Was the Appeal Panel’s decision reasonable?

Credibility

[35]  The Applicant submitted handwritten letters of support, which are purportedly written by people who witnessed the jeep accident in 1973.  The letters are purportedly from Corporal David Gibson, dated June 5, 2012, Sergeant William Solsmon, dated July 2, 2012, and Paul Arthur Dauphinee, dated July 30, 2012.  There is also a letter from the Applicant’s father, William Dauphinee, dated July 30, 2012.  The witness letters describe the jeep accident as well as immediate and subsequent medical treatment up to the time of the Applicant’s discharge.

[36]  The Appeal Panel stated that it had difficulty accepting the authorship of the witness letters.  This was because it was clear from viewing some of the witness statements that the body of the document and the signature were written by the same person.  The Appeal Panel acknowledged that the Applicant disputed this at the Review Panel hearing and there testified that some of the statements had been written by himself or his spouse, but signed by the witness, or alternatively were written by his sister-in-law and then signed by his brother.  The subject review panel decision is found in the record.  It is dated December 5, 2012, and concerns a claim for entitlement made by the Applicant on the basis of scoliosis lumbar spine where the same witness statements were submitted as evidence.  That decision states that the Applicant testified that the Gibson statement was written and signed by Mr.

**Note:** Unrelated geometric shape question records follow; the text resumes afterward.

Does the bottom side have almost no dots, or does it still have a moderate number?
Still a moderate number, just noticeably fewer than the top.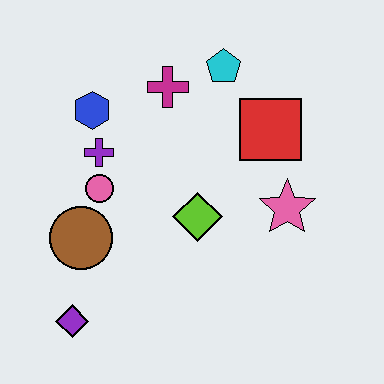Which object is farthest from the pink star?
The purple diamond is farthest from the pink star.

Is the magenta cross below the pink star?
No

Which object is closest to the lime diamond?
The pink star is closest to the lime diamond.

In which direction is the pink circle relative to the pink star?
The pink circle is to the left of the pink star.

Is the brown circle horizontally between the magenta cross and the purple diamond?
Yes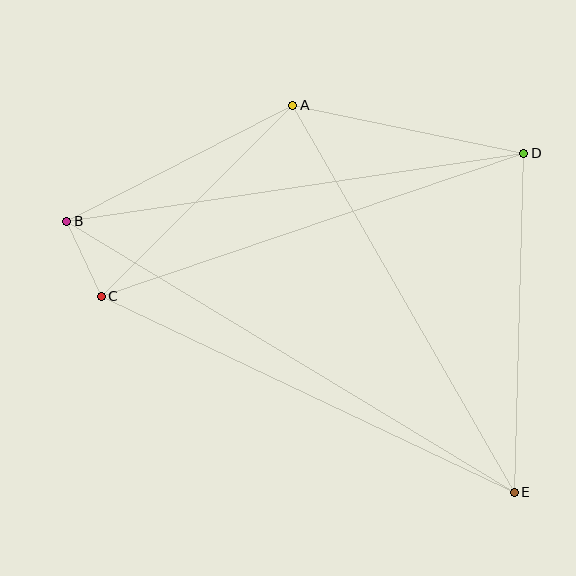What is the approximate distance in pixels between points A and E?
The distance between A and E is approximately 446 pixels.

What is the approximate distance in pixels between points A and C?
The distance between A and C is approximately 270 pixels.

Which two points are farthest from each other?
Points B and E are farthest from each other.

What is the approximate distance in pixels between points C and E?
The distance between C and E is approximately 457 pixels.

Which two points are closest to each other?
Points B and C are closest to each other.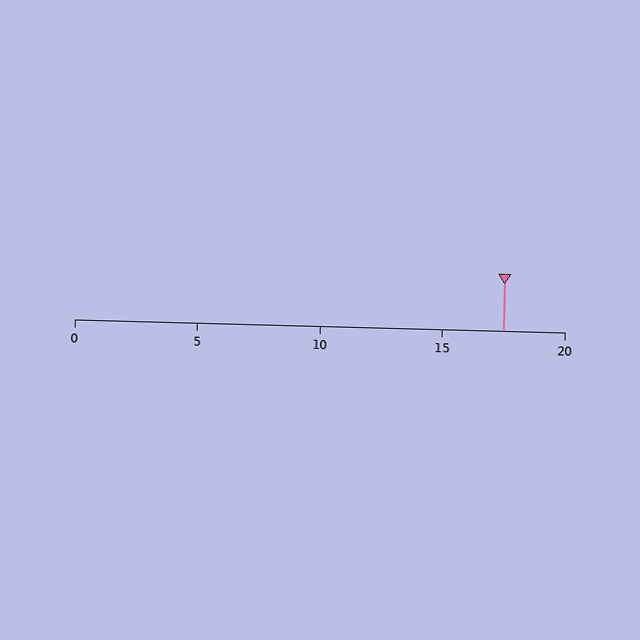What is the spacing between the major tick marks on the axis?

Gibson.  Further, that the Solsman statement was written by the Applicant but signed by Mr. Solsman, and that the Paul Arthur Dauphinee statement (the Applicant’s brother) was written by the Applicant’s sister-in-law but signed by Paul Arthur Dauphinee.  The review panel found that it was plainly obvious that the body of the Paul Arthur Dauphinee statement had the same handwriting as the signature – despite the opposite contention by the Applicant. Further, that the Solsman statement contains a signature which is clearly the same type of handwriting that appears in the body of the letter, again despite the opposite contention by the Applicant.

[37]  Having reviewed the witness statements, and given the Applicant’s prior testimony before another the review panel as to the preparation and signature of those statements, I find that it was reasonable for the Appeal Panel to find the credibility of this evidence, and of the Applicant, to be “difficult”.

[38]  And, while it certainly would have been preferable for the Appeal Panel to have used more precise language in making its credibility findings (Dumas v Canada (Attorney General), 2006 FC 1533 at para 24 (Dumas)), the Appeal Panel’s finding was clear, as was the justification for it.  The choice of wording does not amount to a reviewable error.

[39]  Finally, although the Applicant provided notarised copies of the witness letters as Exhibit “A” of his affidavit, the notarization simply certifies that the copy of the letter is a true copy of the original.  This does not address or cure the prior concern with the authorship of two of the statements and the resultant credibility concerns of the Appeal Panel.

Medical evidence

[40]  Dr. Mahar’s report was comprehensive.  It set out the Applicant’s report of the history of his occupational injury, the 1973 jeep accident, to the date of the report including his current symptoms and a functional report; the Applicant’s past medical, family, social history and review of organ systems; a physical examination; and, a medical record review including the records of the Applicant’s family physician, other physicians and x-ray and CT reports.  Dr. Mahar then provided a discussion of diagnosis and related issues.  He noted that the Applicant had been involved in an occupational back injury 62.5 months prior to the examination but there was no evidence of fracture or dislocation and imaging studies revealed no significant abnormality.  The clinical presentation indicated an absence of red flag pathology (eg. bone infection or tumor).  The Applicant presented with left side low back pain, which could be consistent with lumbar facet (paired posterior joints) mediated pain.  Further, that his presentation was confounded by a number of behavioural positive findings that were not associated with organic lumbar dysfunction, including widespread tenderness to minute pressure, all of which made it more difficult to determine the exact cause of the Applicant’s exact lumbar pain generator.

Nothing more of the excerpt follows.